One of the questions on the table in this new era of SBC life and the rethinking of our institutions is whether the State Convention is still useful going forward or if they should be dismantled in favor of Associations and the National Convention. I would argue that there is indeed an important ongoing role for State Conventions. Here are a few reasons I believe we still need State Conventions as we partner together in Kingdom work.
- State Conventions cast vision for cooperative ministry within a state. Southern Baptist are a partnering people. We are also a people of vision for reaching the world with the Gospel of Jesus Christ. While our SBC entities and leaders are helpful in casting vision for reaching the nations and North America for Christ, State Conventions have a unique role in casting a vision for ministry and mission within a state. States are a natural layer for thinking about mission (the Acts 1:8 metaphor comes to mind) as it speaks to our American culture who largely identify with our home state, even as we view ourselves as Americans and part of the global community. State Conventions help to cast a corporate vision for reaching our region/state with the gospel and making Christ known where we are. While there is a place for the abstract vision of reaching the nations with the gospel, there is also a need for the specific, concrete vision of reaching the area in which we are planted. State Conventions have a unique role in uniting churches around a common vision for saturation evangelism and church planting in their region.
- State Conventions fund what Associations can’t and the SBC won’t. One of the beauties of the Cooperative program is that it helps us to fund a full array of Christian ministries at the same time and in such a way that churches can be a part. Certain ministries like colleges, hospitals, children’s homes, and a wide array of other needs based ministries have been supported by CP dollars at the state level. Each state can set its own ministry priorities and fund those things that they believe are important and needed. Many of these ministries are too significant and costly to be funded at the association level. Associations are just not capable of such support. At the same time, these same ministries do not fall under the mission of the SBC as a whole and have historically not been funded at the national level. If State Conventions cease, these ministries will have to find alternative sources of funding and many will cease to exist. We may differ on what we believe are the most important ways to use our limited resources in the current era of SBC life, but make no mistake – to argue that State Conventions should cease to exist is to argue that those ministries are not a funding priority for Southern Baptists.
- State Conventions are the most efficient channel for NAMB partnership/resources. Specific funding decisions, policies and strategies about church planting, evangelism, and revitalization are best made closer to the local level. Thus, it makes sense that NAMB would partner with smaller entities to implement the vision of North American Missions. State Conventions are the ideal partner in this regard. The sheer number of associations in our Convention and the wide variation in their health and personnel, make the idea of direct partnership with associations an unwieldy and unworkable strategy. Conventions following our natural cultural groupings as states are a logical partner for the national entity. State Conventions are large enough, few enough, and healthy enough to be the channel for effective partnerships in Great Commission work. State Executive Leaders and their teams have a thorough knowledge of their fields and the churches and associations they serve making them the best partner for distribution of NAMB funds and oversight and mentoring for planters.

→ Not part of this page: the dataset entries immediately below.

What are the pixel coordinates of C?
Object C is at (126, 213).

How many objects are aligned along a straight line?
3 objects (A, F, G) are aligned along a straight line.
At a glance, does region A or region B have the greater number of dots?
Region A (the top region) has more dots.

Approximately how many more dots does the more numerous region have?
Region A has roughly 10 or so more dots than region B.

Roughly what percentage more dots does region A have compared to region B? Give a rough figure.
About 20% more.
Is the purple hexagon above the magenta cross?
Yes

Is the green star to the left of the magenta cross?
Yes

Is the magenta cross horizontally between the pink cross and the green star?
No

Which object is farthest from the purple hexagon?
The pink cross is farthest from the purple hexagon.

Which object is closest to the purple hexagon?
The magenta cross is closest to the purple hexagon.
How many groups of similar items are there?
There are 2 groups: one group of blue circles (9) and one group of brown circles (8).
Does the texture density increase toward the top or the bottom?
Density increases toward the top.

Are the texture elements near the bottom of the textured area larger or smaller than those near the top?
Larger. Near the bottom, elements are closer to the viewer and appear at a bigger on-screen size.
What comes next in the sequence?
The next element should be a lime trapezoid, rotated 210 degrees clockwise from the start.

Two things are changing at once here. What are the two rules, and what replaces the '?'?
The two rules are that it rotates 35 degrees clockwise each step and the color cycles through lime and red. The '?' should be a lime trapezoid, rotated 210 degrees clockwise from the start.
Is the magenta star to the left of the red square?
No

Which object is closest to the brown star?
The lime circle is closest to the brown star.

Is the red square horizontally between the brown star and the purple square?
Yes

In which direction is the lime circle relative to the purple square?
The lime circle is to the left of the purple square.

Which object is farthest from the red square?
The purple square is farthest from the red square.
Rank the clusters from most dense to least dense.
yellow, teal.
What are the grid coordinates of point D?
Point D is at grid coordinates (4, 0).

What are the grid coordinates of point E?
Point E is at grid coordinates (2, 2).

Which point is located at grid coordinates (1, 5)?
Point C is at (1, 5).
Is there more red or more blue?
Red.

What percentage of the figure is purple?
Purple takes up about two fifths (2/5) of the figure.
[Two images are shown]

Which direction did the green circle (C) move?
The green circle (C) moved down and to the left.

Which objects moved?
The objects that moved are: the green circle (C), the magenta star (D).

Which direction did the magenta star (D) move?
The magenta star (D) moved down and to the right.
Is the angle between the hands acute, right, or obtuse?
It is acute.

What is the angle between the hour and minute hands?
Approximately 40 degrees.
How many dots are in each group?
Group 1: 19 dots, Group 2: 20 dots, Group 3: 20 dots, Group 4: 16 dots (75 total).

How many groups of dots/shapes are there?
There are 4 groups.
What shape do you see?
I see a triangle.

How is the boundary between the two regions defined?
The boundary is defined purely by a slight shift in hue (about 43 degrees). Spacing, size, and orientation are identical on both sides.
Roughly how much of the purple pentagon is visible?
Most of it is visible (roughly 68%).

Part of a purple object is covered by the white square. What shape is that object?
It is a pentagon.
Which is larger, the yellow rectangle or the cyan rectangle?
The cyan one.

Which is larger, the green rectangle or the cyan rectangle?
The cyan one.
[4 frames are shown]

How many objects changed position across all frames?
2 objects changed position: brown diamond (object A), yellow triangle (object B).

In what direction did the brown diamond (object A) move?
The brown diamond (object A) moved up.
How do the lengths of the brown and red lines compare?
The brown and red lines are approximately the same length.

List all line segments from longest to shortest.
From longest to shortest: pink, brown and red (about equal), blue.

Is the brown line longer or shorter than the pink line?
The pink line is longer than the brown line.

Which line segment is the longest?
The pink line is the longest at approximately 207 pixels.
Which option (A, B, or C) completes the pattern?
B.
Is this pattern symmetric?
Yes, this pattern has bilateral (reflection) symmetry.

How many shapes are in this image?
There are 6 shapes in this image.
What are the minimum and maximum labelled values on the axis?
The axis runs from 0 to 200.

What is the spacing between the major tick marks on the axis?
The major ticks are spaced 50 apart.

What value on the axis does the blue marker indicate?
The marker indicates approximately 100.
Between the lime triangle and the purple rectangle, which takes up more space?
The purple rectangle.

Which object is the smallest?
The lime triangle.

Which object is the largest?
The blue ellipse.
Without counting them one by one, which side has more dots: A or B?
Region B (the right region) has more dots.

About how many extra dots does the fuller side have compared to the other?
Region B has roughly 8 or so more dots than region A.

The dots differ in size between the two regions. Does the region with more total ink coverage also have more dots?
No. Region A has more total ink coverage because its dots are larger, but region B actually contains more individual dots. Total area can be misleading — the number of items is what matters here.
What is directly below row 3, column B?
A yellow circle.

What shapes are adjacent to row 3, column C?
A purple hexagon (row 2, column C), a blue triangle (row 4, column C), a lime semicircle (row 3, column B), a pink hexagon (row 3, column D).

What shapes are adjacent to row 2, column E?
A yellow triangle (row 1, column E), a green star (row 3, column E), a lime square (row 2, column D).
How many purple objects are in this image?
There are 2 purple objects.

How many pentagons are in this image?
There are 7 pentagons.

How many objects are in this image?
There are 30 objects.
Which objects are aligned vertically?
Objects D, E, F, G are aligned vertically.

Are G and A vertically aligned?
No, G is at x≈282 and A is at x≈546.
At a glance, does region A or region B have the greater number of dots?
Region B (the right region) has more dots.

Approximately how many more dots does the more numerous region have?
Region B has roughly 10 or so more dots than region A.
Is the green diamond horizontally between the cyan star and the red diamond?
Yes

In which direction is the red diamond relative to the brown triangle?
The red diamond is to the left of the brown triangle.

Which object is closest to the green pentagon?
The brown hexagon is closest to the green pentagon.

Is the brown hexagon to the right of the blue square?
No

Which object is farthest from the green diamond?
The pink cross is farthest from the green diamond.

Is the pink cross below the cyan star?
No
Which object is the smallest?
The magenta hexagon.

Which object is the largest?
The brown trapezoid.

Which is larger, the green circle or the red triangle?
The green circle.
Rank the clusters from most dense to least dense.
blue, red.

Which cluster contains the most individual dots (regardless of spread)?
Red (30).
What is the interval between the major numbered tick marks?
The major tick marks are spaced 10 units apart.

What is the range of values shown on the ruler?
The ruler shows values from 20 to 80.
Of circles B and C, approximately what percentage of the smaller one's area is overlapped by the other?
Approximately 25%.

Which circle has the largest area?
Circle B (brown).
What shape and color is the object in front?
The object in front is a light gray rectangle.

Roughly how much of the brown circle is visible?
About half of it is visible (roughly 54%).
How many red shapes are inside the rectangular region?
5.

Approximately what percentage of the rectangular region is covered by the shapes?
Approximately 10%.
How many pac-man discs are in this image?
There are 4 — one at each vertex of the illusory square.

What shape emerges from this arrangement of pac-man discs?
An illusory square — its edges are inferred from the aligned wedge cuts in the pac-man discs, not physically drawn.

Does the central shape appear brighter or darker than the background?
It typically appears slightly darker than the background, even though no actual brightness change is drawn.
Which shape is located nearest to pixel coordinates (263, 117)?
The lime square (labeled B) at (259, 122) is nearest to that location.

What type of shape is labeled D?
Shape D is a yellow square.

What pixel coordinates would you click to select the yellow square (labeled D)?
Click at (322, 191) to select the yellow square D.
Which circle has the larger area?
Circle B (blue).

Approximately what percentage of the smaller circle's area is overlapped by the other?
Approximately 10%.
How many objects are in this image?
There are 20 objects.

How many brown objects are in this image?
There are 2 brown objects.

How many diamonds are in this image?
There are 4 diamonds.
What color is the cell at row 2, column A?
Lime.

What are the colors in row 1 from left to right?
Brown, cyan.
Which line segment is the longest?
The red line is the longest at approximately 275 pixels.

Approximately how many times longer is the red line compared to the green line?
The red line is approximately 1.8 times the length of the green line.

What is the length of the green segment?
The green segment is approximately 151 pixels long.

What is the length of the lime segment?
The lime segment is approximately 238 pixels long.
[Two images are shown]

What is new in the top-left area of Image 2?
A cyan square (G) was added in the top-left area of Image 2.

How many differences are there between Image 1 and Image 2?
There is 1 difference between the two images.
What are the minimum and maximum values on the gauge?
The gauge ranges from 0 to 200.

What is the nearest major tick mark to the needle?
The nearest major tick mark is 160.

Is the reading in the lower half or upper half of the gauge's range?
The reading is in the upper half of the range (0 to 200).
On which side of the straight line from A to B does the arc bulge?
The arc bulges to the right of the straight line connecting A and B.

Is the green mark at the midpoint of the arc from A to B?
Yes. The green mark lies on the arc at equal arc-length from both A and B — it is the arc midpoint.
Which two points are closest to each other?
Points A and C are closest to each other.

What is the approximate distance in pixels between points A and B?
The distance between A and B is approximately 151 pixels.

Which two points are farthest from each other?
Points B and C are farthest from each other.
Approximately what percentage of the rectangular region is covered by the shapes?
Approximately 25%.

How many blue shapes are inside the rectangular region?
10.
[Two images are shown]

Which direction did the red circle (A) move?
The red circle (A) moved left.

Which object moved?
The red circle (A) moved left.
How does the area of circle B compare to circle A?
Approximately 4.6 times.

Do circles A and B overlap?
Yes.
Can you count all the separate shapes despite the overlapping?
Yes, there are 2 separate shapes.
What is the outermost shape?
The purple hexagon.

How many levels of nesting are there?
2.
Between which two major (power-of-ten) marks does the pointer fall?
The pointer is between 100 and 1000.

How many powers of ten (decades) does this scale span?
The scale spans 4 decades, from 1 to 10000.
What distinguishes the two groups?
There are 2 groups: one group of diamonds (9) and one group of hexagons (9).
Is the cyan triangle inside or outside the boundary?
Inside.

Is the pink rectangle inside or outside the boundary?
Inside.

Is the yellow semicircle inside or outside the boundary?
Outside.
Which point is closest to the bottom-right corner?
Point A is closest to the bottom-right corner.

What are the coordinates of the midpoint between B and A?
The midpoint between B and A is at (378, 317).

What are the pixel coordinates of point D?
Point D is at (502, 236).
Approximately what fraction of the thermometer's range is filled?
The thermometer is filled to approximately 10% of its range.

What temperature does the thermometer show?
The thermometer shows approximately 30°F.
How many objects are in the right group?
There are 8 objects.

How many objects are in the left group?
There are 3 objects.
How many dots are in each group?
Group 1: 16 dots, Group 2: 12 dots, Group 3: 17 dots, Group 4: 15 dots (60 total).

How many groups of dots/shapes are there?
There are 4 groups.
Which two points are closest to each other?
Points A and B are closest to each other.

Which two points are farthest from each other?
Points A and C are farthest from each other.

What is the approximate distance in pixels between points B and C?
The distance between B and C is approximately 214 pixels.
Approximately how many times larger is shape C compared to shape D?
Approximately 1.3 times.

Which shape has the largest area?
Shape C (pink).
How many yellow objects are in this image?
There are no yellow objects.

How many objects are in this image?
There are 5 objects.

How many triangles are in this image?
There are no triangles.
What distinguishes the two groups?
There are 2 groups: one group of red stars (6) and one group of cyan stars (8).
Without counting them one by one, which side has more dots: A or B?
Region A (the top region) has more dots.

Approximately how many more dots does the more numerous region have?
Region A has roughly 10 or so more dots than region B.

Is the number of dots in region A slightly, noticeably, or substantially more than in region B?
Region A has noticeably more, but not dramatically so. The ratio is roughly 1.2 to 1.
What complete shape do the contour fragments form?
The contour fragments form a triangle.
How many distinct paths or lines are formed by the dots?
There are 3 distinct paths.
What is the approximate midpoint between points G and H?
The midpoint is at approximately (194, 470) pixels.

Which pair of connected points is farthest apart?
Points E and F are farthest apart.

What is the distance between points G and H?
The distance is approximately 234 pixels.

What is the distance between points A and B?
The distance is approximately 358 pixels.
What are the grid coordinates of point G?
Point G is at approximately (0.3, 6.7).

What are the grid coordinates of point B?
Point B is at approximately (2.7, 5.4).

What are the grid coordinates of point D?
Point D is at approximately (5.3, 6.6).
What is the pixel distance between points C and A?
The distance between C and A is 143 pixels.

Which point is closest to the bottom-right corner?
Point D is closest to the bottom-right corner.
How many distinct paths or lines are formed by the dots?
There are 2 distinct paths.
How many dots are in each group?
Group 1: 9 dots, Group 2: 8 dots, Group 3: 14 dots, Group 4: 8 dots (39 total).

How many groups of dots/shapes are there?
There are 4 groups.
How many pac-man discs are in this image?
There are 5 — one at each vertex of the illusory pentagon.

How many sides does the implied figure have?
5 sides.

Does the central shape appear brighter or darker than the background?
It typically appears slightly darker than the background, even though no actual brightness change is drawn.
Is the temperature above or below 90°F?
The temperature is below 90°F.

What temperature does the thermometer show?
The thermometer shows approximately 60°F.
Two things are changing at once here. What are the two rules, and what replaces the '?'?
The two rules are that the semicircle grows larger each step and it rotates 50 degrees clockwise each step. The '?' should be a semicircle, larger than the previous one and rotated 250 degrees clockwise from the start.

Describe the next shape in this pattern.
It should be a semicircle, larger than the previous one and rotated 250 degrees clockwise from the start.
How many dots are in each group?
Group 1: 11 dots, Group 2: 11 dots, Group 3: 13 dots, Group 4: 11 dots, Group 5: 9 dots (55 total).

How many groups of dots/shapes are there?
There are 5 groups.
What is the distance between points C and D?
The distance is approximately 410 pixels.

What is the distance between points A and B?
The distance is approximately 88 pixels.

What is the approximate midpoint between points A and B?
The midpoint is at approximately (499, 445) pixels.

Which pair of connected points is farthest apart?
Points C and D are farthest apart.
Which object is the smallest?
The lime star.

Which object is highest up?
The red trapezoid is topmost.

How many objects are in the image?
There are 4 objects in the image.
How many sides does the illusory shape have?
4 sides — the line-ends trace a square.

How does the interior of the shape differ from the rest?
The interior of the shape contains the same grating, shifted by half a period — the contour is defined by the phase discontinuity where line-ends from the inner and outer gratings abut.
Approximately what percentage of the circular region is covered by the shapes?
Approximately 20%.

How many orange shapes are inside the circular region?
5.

- State Conventions develop pastors and strengthen churches. While we focus much attention on the larger churches in our Convention, the fact remains that the overwhelming majority of our churches are small. Using a variety of methods, State Conventions play an important role in helping support the smaller churches by equipping pastors and churches to fulfill their mission. State Conventions work with associations and churches to provide training, consultation, encouragement, resources, retreats and events to help strengthen the ministry of their churches. State Conventions often offer opportunities for mission partnership and fellowship among churches that otherwise might not exist. State Conventions tend to be staffed with competent leaders who can assist churches in addressing the various issues they face as they seek to grow, reach their communities for Christ, partner in home and international missions, resolve conflicts, face financial challenges, start new ministries, improve church health, train leaders, and a myriad of other issues. Convention Leaders often provide or facilitate mentoring and coaching relationships with pastors and planters. While some associations are capable of providing such services on their own, most are not and certainly not to the extent that can be achieved at the state level. In smaller, non Bible-belt states especially, the State Convention is the primary resource for such services.
These are just a few reasons I continue to support the ministry of our State Conventions. I agree that there are changes that can help Southern Baptists and State Conventions be more efficient and effective stewards of cooperative program resources. But I do not agree that ending State Conventions is a good strategy.